Il colpo di grazia all’azienda è stato dato dalle dimissioni di Thomas Piquemal, numero due di Edf nonché uomo dei conti del gruppo transalpino. Piquemal si è schierato contro il Governo e contro la costruzione di due nuove centrali, che potrebbero costare fino a 22 miliardi di euro. Una spesa eccessiva secondo l’ex dirigente, soprattutto in un momento in cui Edf è impegnata nel salvataggio di Areva, la società che possiede i brevetti per la realizzazione delle centrali e da sempre fornisce la tecnologia ‘atomica’.
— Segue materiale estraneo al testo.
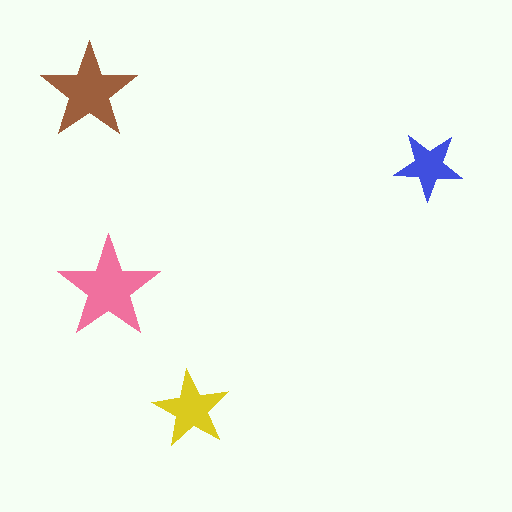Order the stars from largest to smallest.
the pink one, the brown one, the yellow one, the blue one.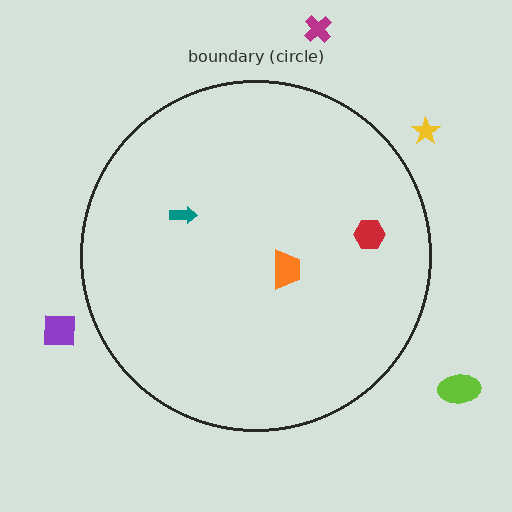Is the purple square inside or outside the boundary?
Outside.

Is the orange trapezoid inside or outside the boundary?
Inside.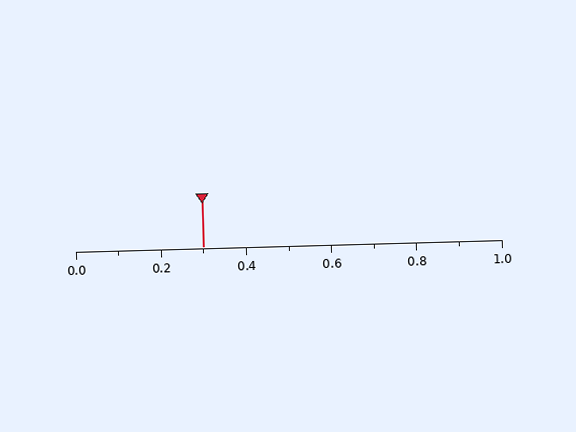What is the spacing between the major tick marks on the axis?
The major ticks are spaced 0.2 apart.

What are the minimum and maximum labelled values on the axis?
The axis runs from 0.0 to 1.0.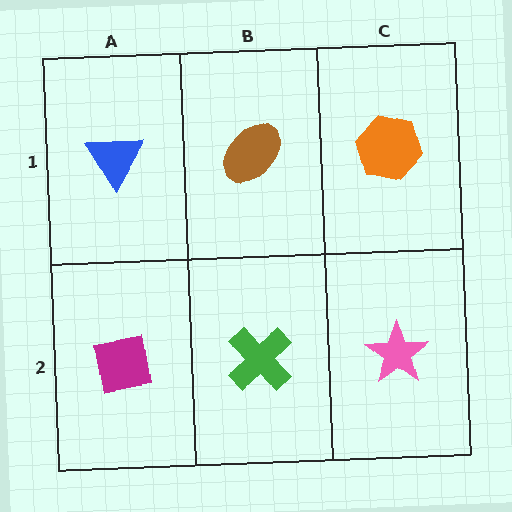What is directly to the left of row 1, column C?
A brown ellipse.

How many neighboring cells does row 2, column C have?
2.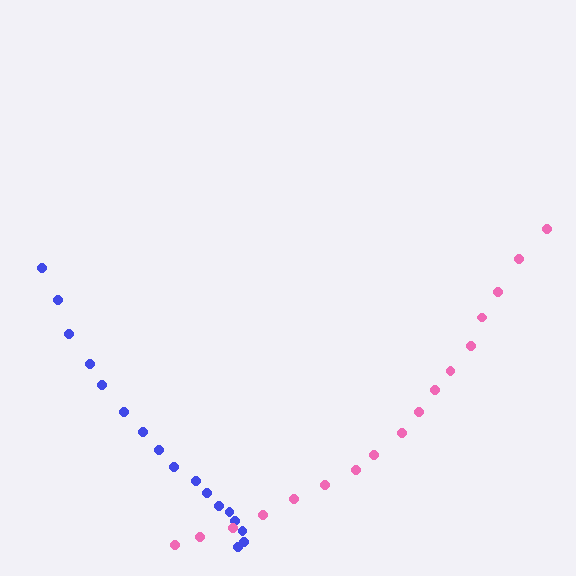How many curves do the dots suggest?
There are 2 distinct paths.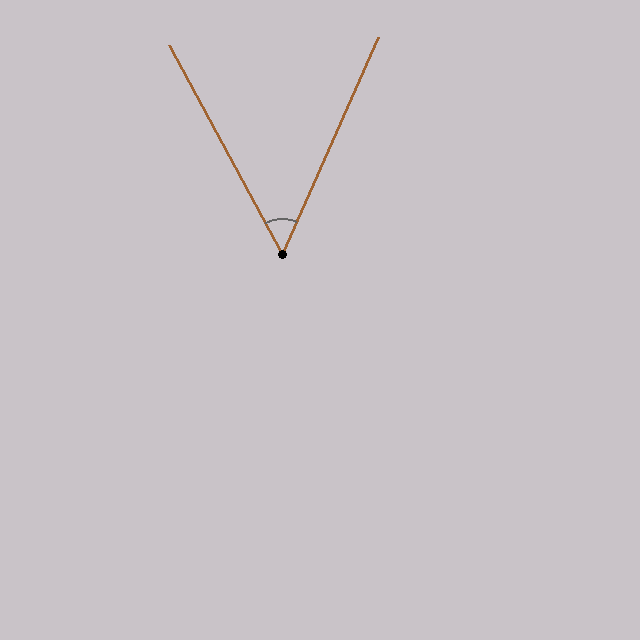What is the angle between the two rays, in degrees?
Approximately 52 degrees.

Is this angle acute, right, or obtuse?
It is acute.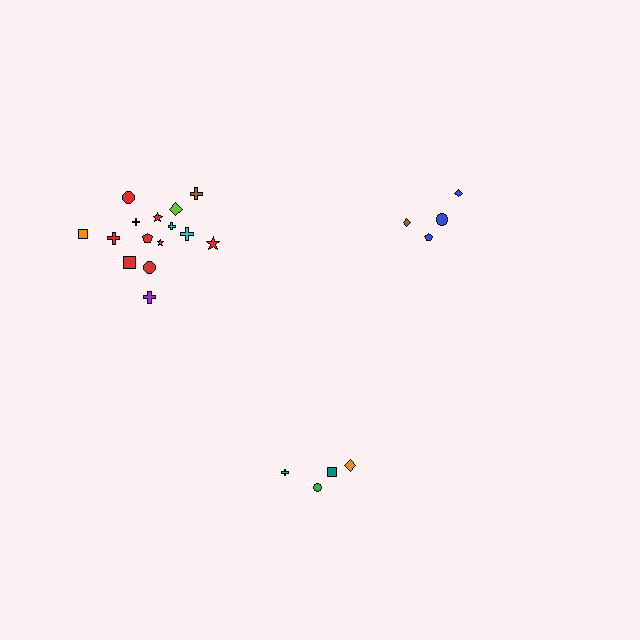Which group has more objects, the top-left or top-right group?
The top-left group.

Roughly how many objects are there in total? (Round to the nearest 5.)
Roughly 25 objects in total.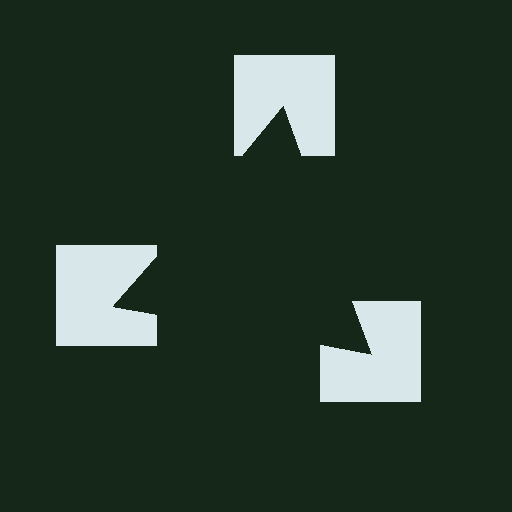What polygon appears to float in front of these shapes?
An illusory triangle — its edges are inferred from the aligned wedge cuts in the notched squares, not physically drawn.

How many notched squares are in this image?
There are 3 — one at each vertex of the illusory triangle.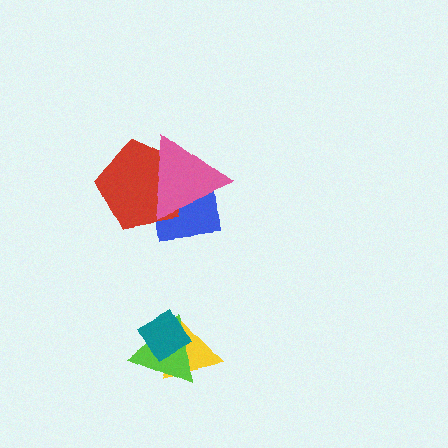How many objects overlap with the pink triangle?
2 objects overlap with the pink triangle.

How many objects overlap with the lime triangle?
2 objects overlap with the lime triangle.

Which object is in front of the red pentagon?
The pink triangle is in front of the red pentagon.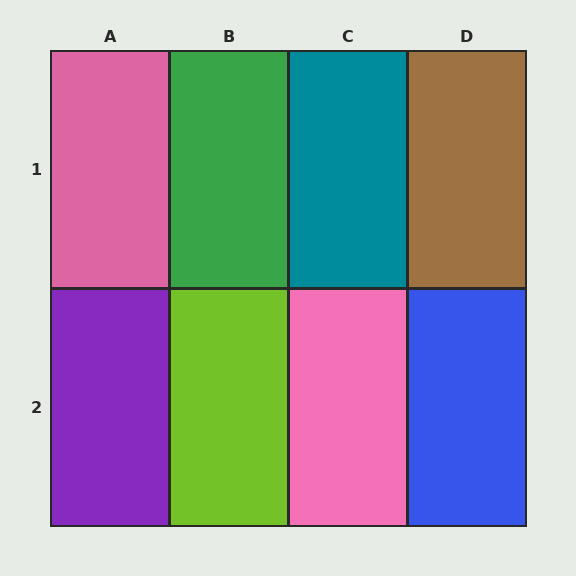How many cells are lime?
1 cell is lime.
Il progetto ha ricevuto critiche non solo dal punto di vista dell’impatto ambientale, ma anche sotto il profilo strategico e tecnico. Il calo dei prezzi del petrolio e del gas di riflesso dell’energia elettrica in Europa ha compromesso le attività e le finanze dei maggiori gruppi del settore in Europa e Piquemal è del parere che EDF non possa permettersi uno sforzo economico di tale entità in questo momento di crisi.

La vicenda ha però risvolti non solo finanziari e tecnologici, ma anche di strategie geopolitiche. Il ‘colpo’ è stato avvertito anche nelle quotazioni del titolo, che nella gioranta di lunedì 7 marzo ha perso oltre sette punti percentuali, toccando un nuovo minimo storico.